Ali I'm a little upset about the Shakespeare stole his plays comment. I mean there is a group of people that believe Shakespeare was a different person than we expected, but there was a person who wrote these plays. And none of his ideas were original, but there had been multiple plays off the idea, like Romeo and Juliet. It's Shakespeare's actual writing that is so fantastic and makes him an amazing playwright.


Gorfo Alicia wrote: "I'm a little upset about the Shakespeare stole his plays comment. I mean there is a group of people that believe Shakespeare was a different person than we expected, but there was a person who wrot..."

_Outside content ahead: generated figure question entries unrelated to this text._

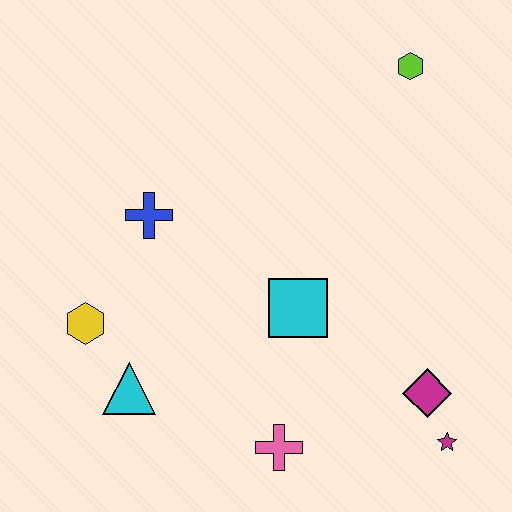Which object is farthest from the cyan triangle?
The lime hexagon is farthest from the cyan triangle.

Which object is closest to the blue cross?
The yellow hexagon is closest to the blue cross.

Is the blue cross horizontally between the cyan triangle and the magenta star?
Yes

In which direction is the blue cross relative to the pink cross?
The blue cross is above the pink cross.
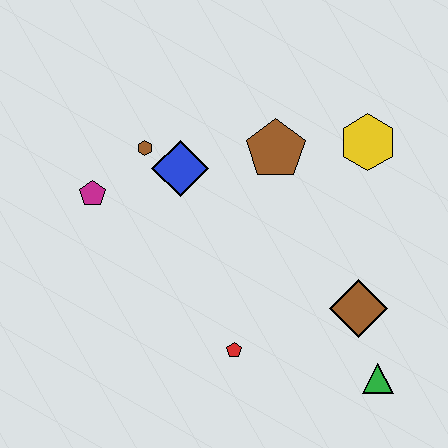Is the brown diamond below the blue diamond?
Yes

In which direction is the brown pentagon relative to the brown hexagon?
The brown pentagon is to the right of the brown hexagon.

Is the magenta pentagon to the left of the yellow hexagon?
Yes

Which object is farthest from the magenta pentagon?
The green triangle is farthest from the magenta pentagon.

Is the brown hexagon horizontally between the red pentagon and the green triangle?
No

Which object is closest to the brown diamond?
The green triangle is closest to the brown diamond.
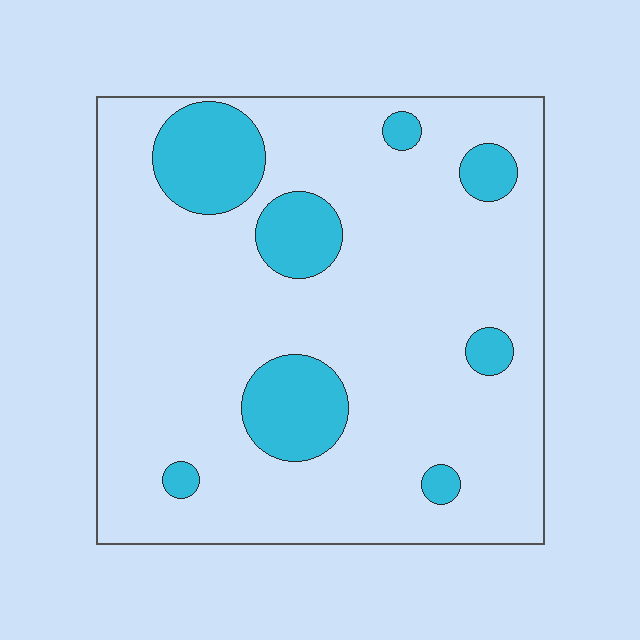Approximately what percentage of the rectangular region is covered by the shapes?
Approximately 15%.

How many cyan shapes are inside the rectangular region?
8.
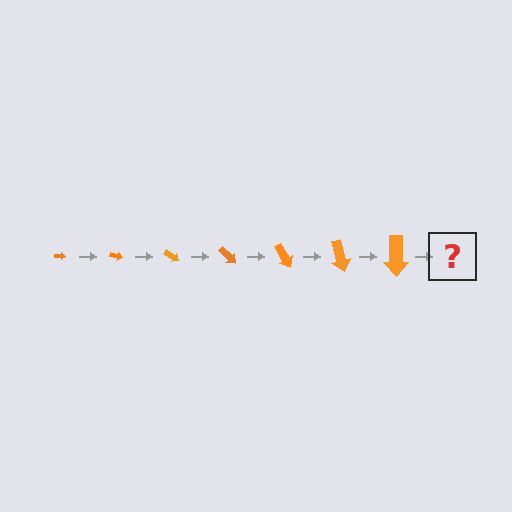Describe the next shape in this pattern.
It should be an arrow, larger than the previous one and rotated 105 degrees clockwise from the start.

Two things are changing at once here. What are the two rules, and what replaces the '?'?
The two rules are that the arrow grows larger each step and it rotates 15 degrees clockwise each step. The '?' should be an arrow, larger than the previous one and rotated 105 degrees clockwise from the start.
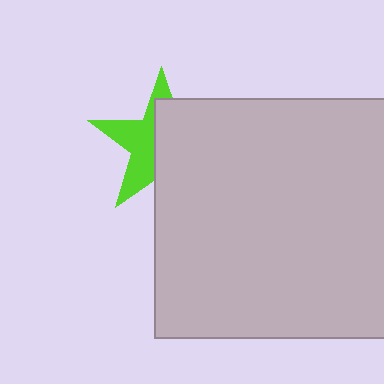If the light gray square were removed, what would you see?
You would see the complete lime star.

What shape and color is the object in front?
The object in front is a light gray square.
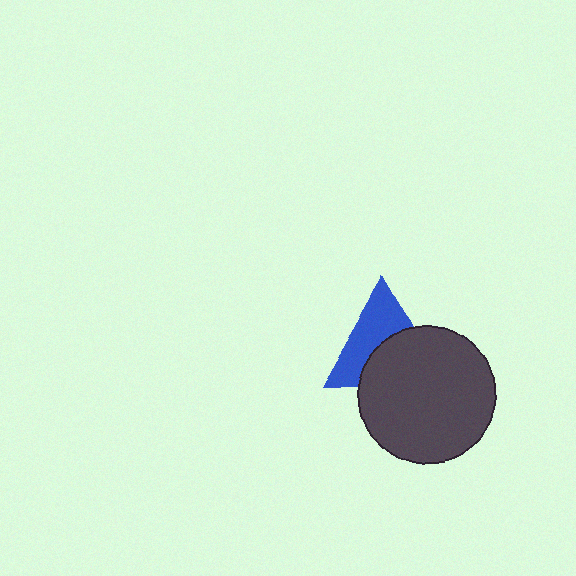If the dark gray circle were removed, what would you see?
You would see the complete blue triangle.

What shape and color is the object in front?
The object in front is a dark gray circle.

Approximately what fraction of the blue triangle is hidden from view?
Roughly 48% of the blue triangle is hidden behind the dark gray circle.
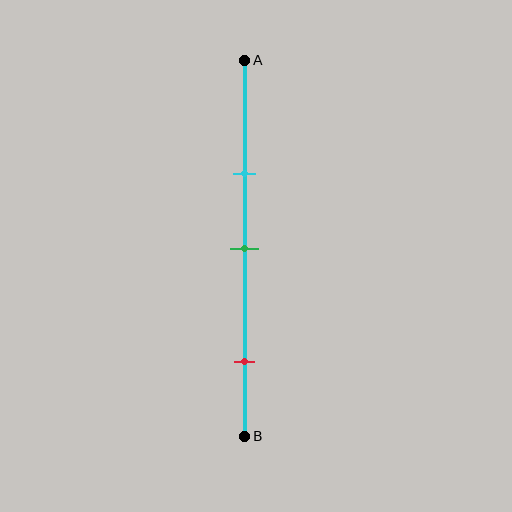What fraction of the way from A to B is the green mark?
The green mark is approximately 50% (0.5) of the way from A to B.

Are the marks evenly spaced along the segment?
No, the marks are not evenly spaced.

Haha there's definitely no doubt he was a brilliant man! I'm completely infatuated with his work and I really don't care anything about how his plays came into existence (explanation of my flippant attitude towards his supposedly "stolen plays). His name is what's on the cover and as such I solemnly salute his greatness :P


message 3: by Ali (new)

Ali I understand what you're saying now. I just get a little defensive over Shakespeare sometimes. Because even if he didn't create the plot, he wrote the most beautiful poetry in the English language (in my humble opinion). I'm very anti "Shakespeare was a fraud." Even if William Shakespeare himself didn't write these plays, someone must have and the writing is still worth celebrating.


Gorfo Alicia wrote: "I understand what you're saying now. I just get a little defensive over Shakespeare sometimes. Because even if he didn't create the plot, he wrote the most beautiful poetry in the English language ..."

No! I think it's awesome that you feel so strongly about it! I love meeting people who have such fervid opinions! Shakespeare was definitely a genius, don't let anybody ever persuade you otherwise!